BEKASI, KOMPAS - Aspek keselamatan kerja yang belum diperhatikan membuat Sariman (36) tewas di mesin pencacah plastik, Kamis (17/1/2019). Lapak diduga tidak berizin resmi.
Lapak PD Laju Mandiri itu berada di RT 02 RW 04 Kelurahan Sumurbatu, Kecamatan Bantargebang, Kota Bekasi. Adapun alat pencacah ini berukuran sekitar 1,5x0,7x1,2 meter kubik, yang menyambung dengan penopang tumpukan plastik yang akan dicacah.
Sampah plastik yang dicacah antara lain selang dengan diameter 30 cm, helm, galon air, jeriken, dan tong. Kejadian ini membuat hampir seluruh tubuh korban hancur.
“Dugaan awal, ia (Sariman) mengantuk atau terpeleset. Tidak ada indikasi bunuh diri,” kata Kepala Kepolisan Sektor Bantargebang Komisaris Siswo di Bekasi, Jumat (18/1/2019).
Siswo menambahkan, dari keterangan saksi dan warga sekitar, para pekerja di lapak ini tidak menggunakan alat pelindung apapun saat bekerja. Berdasarkan keterangan saksi, korban pun kerap begadang sebelumnya. ”Meski bentuk tempat usahanya hanya bedeng, keselamatan kerja harus diperhatikan,” kata dia.
Setiap pekerja bekerja pukul 07.00-17.00. "Waktu kerja tidak sampai malam karena suara mesin pencacah amat bising. Suara mesin berpotensi mengganggu warga karena lapak berada di tengah permukiman," kata Siswo.
Dua pekerja lapak yang ada di lokasi ketika kejadian yaitu Ahmad dan Ahyat, serta pemilik lapak, AM, sudah dimintai keterangan. Namun, pemeriksaan belum tuntas karena para saksi trauma atas tewasnya Sariman. Mereka kerap pingsan saat mengingat kejadian ini.
“Berdasarkan pemeriksaan sejauh ini, kami menduga lapak tidak memiliki izin resmi dan tidak memenuhi standar ketenagakerjaan,” kata Siswo. Jika terbukti, AM bisa ditetapkan sebagai tersangka atas kasus ini.
Lapak yang beroperasi empat tahun terakhir itu mempekerjakan empat orang. Adapun Sariman baru bekerja sekitar dua minggu di situ. Lapak berdiri di lahan seluas 200 meter persegi, dibangun menggunakan besi, tripleks, dan asbes.

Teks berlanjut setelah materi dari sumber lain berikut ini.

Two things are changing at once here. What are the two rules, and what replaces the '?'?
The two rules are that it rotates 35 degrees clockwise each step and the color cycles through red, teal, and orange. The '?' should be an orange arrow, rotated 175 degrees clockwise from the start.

Daerah sekelilingnya dipagari seng. Tidak ada papan nama usaha. Lokasi lapak sulit dijangkau dari jalan raya karena melewati jalan berliku serta kebun dengan pepohonan yang rimbun.
Di dalam lapak, terdapat ruang untuk tumpukan sampah plastik, timbangan, dan mesin pencacah. Adapula loteng untuk beristirahat para pekerja.
Sami (49), warga yang rumahnya berjarak 50 meter dari lapak mengatakan, pemilik lapak sempat meminta tanda tangan dari beberapa rumah di depan lapak.
"Selain itu, AM memberikan kami uang Rp 100.000 untuk imbalan tanda tangan,” kata dia. Namun, Sami tidak mengetahui tanda tangan tersebut digunakan untuk apa.
Siti (48), warga RT 003 RW 004, Sumurbatu, yang rumahnya berjarak 30 meter dari lapak, tidak mendengar tanda-tanda kematian Sariman. Salah satunya lantaran suara mesin pencacah itu amat bising.